César finalmente levantou a cabeça, o sorriso mais amplo e mais amargo que ela já vira evidente em seu rosto. Seus olhos estavam levemente úmidos, e então ela tinha certeza que ele quase chorou.
Ela não tinha certeza do que sentia sobre isso, mas a sensação era desoladora. Por quanto tempo ele guardou isso para si, sem ter uma pessoa sequer para desabafar?
Se ela soubesse que para este homem quase derramar uma lágrima na frente dela, ele a amava além do que ela poderia imaginar.
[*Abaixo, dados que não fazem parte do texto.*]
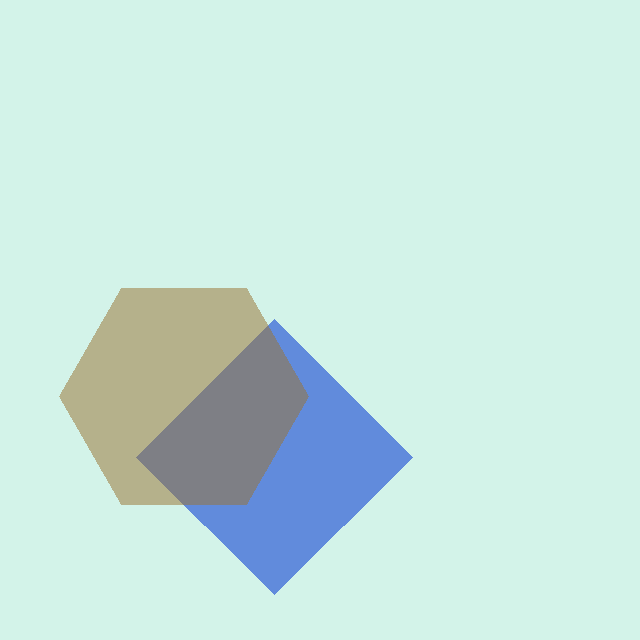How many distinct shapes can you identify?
There are 2 distinct shapes: a blue diamond, a brown hexagon.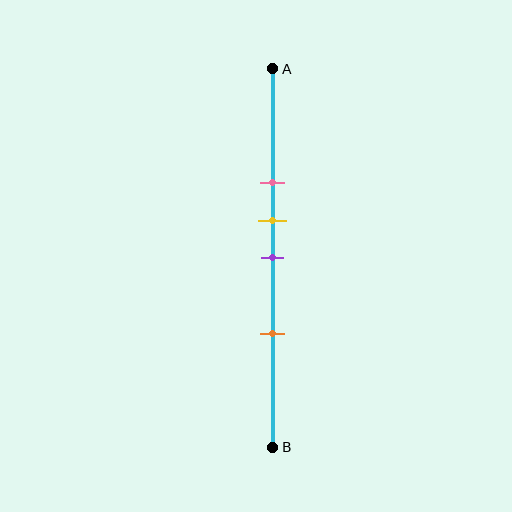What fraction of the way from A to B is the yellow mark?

César nem mesmo choraria para si mesmo. Adeline… era diferente.
“Você já viu onde um animal está sendo caçado por montes de caçadores?” o homem perguntou, seus olhos se enrugando junto com seu sorriso.
Adeline ficou surpresa. “Hã?”
“O que você quer dizer com isso?” Ela estava assustada, esperando que não fosse o que ela estava pensando. Mas era infelizmente pior do que aquilo.
“Eu fui caçado como um animal, e Romano estava envolvido. Ele ajudou meu pai a me atrair para fora e lá no frio, meu pai teve seus homens me perseguindo com armas. Fui baleado várias vezes, tentando correr pela minha vida.”
“…Para sobreviver e salvar a mim mesmo.”